Other experts are also weighing in with expressing mixed reactions.

Researchers at The Brookings Institute also wrote an analysis of the new HRA rule.

Their research highlights, positively, that employers are required to divide their workforce into classes and cannot extend both an HRA and a traditional group plan to the same class. This facet of the rule prevents companies from singling out sicker workers and placing them on the HRAs while offering traditional group plans to their peers. The authors predict, however, that this aspect of the plan will not prevent an increase in premiums in the individual market which, they claim, will be shouldered by older workers.

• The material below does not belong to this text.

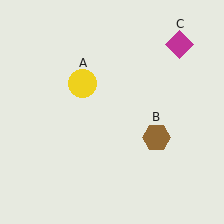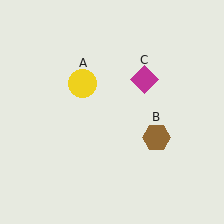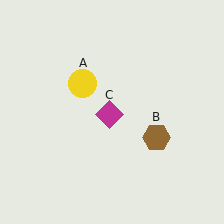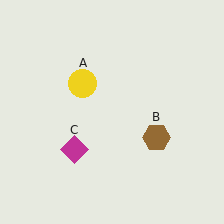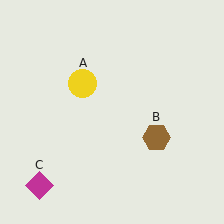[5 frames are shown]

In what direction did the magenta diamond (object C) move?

In addition, the article notes that there are significant tax implications attached to each excepted benefit HRA option, which may affect employees’ ACA eligibility.

The Brookings article notes four potential issues with the current plan:

  • The age limitations may prevent employers from wildly varying their contributions based on age, however, the authors argue that older workers will nevertheless be paying more, making employers less likely to opt to use HRAs

  • The January 1, 2020 effective date gives the Marketplace under five months to adjust to the new plan which may result in confusion and complications for employees undergoing the change in healthcare

  • Using individual market HRAs to purchase group policies is forbidden but due to relaxed verification standards and the tendencies of short-term limited-duration insurance and health care cost-sharing ministries to blend into the individual market, beneficiaries may not realize they are compromising their individual market HRA

  • The legal loopholes in the original version have not changed; these HRAs will remain noncompliant with ACA despite being ‘integrated”

Brookings experts also claim there are flaws in the projected budget of $51 billion because actual costs will be affected by rising individual marketplace costs and federal spending, and that healthier markets will be hardest hit by the outcomes of this new rule.

The full text of the final rule will be available to the public on June 20.